‘When you’re an artist, you don’t have to do what you’re told to do’ – an interview with Rose Wylie

‘I have a slight empathy with dust. If I see it I don’t rush to clear it up.’ Rose Wylie looks about the dining room of her 17th-century cottage in Kent, where she has lived for some 50 years. It has a cold brick floor and a ceiling of slanted glass panels, which look as if they have never been cleaned. Yellowy November light streams through the glass, softened by watermarks and the dark blotches of lichen and dead leaves. Outside, the garden has been left to its own devices, and presses close to the house, a lattice of shoots and branches. Some have snaked in at the windows and up to the ceiling, where they have dried and are now festooned with cobwebs. More sprigs of foliage have been stuffed into vases and placed along the windowsills; these, too, have dried into apricot-coloured crispness. On the table, as if arranged for a still life, is Wylie’s breakfast tray: mismatched coffee cup and saucer, crested Folkestone jug, two-handled silver sugar bowl, and the remains of porridge in a blue-edged scalloped dish. The effect of all this is a kind of well-worn, shabby elegance. Wylie, with her dark lipstick, green cardigan and choppy grey hair, smiles mischievously, and waves away the mess.  I’m visiting the painter at home as she prepares for ‘Let It Settle’, an exhibition at the Gallery at Windsor in Vero Beach, Florida (28 January–30 April).

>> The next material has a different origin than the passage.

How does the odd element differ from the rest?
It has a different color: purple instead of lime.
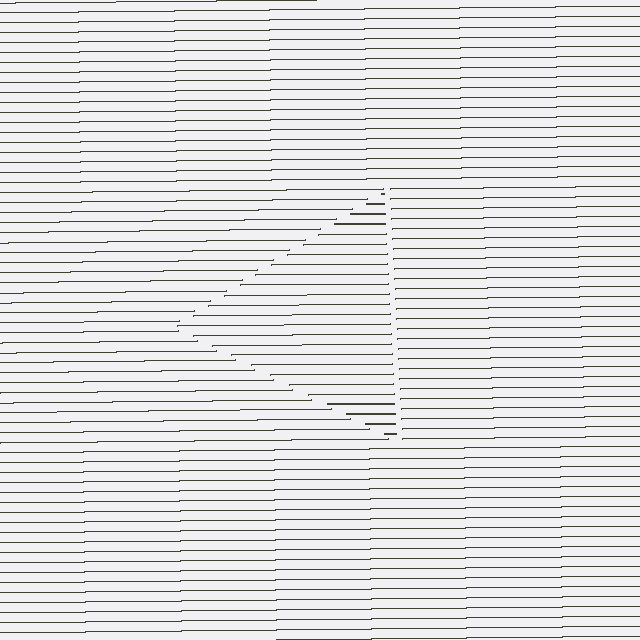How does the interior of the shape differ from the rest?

It’s one of three international shows in 2020, proof of her ever-blooming reputation. Though she’s quick to reject the focus on her age – ‘I just think it’s unnecessary, it doesn’t matter’ – her late-life success is remarkable. She first studied art in the 1950s, but gave it up in order to look after her children, only returning to the Royal College of Art for an MA in 1979. For more than 10 years, she worked in obscurity, the paintings stacking up on the floor in her studio, until she began to be noticed for competition entries. Then recognition came quickly. In 2014, she was awarded the John Moores Painting Prize; three years later, she had a retrospective at the Serpentine Sackler Gallery in London; and last year, at the age of 84, she received an OBE for services to art. ‘Suddenly, it all came together,’ she says. ‘But the work is no different, and I’m no different.’